Выбрать главу

Искренне Ваша

Барбара Касл».

Представитель тюремной администрации показал конверт — на его клапане чётко выделялся тиснёный светло-синий герб палаты общин. Я посмотрел дату на штемпеле — взять конверт в руки я, в соответствии с тюремными правилами, не мог.

Что ж, приходилось последовать совету госпожи Касл. Я попросил адвоката переслать письмо члену парламента того избирательного округа, где жил до ареста.

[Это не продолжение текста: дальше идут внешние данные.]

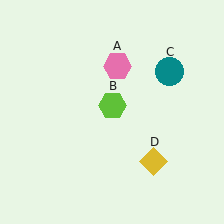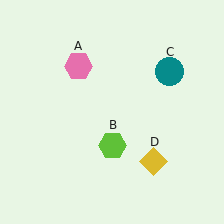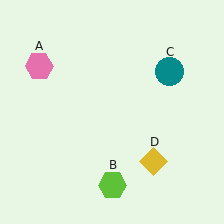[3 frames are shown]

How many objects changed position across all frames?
2 objects changed position: pink hexagon (object A), lime hexagon (object B).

Им оказался некий Джеффри Джонсон-Смит, консерватор и один из самых молодых парламентариев. 16 сентября я получил от Джонсона-Смита следующее послание:

«Уважаемый господин Лонсдейл!

Как только я получил Ваше письмо, пересланное мне госпожой Барбарой Касл, и с целью избавить Вас от необходимости писать мне, поскольку мне известно, что Вам разрешено посылать ограниченное число писем, я сам написал господину Майклу Харду с просьбой подтвердить, состоите ли вы моим избирателем.

Господин Хард, который был в отъезде, сейчас сообщил мне, что Вы действительно мой избиратель. Настоящим письмом я хочу сообщить Вам, что займусь Вашим делом с властями.

Искренне Ваш

Джеффри Джонсон-Смит».

Письмо было написано от руки и в каждой строчке несло кучу синтаксических и орфографических ошибок. И всё же оно было великолепным! Ибо из текста выходило, что господин Джонсон-Смит — сама любезность и готов взять инициативу в свои руки… Может быть, он рассчитывал на то, что любое обращение к властям по делу Гордона Лонсдейла привлечёт к нему внимание прессы, что для парламентария, тем более молодого, всегда полезно…

Однако добрые намерения Джонсона-Смита быстро иссякли: его обращение к властям не принесло сколь-нибудь заметной пользы.

Не будем думать, что я питал иллюзии, будто мне удастся добиться каких-нибудь улучшений в моей тюремной жизни. Я прекрасно понимал, что все нарушения тюремных правил производились по указанию министра внутренних дел, а им в то время был Р. Баттлер, один из инициаторов позорного Мюнхенского соглашения. Переписка преследовала иные цели. Во-первых, я стремился документально зафиксировать, что по отношению ко мне проводится систематическое нарушение тюремных правил и инструкций. Во-вторых, считал, что ничто так не поддерживает моральный дух и силы человека, попавшего в трудное положение, как борьба с противником. Ну, и к тому же было просто интересно следить за увёртками властей и Джонсона-Смита. Это вносило разнообразие в унылое тюремное существование.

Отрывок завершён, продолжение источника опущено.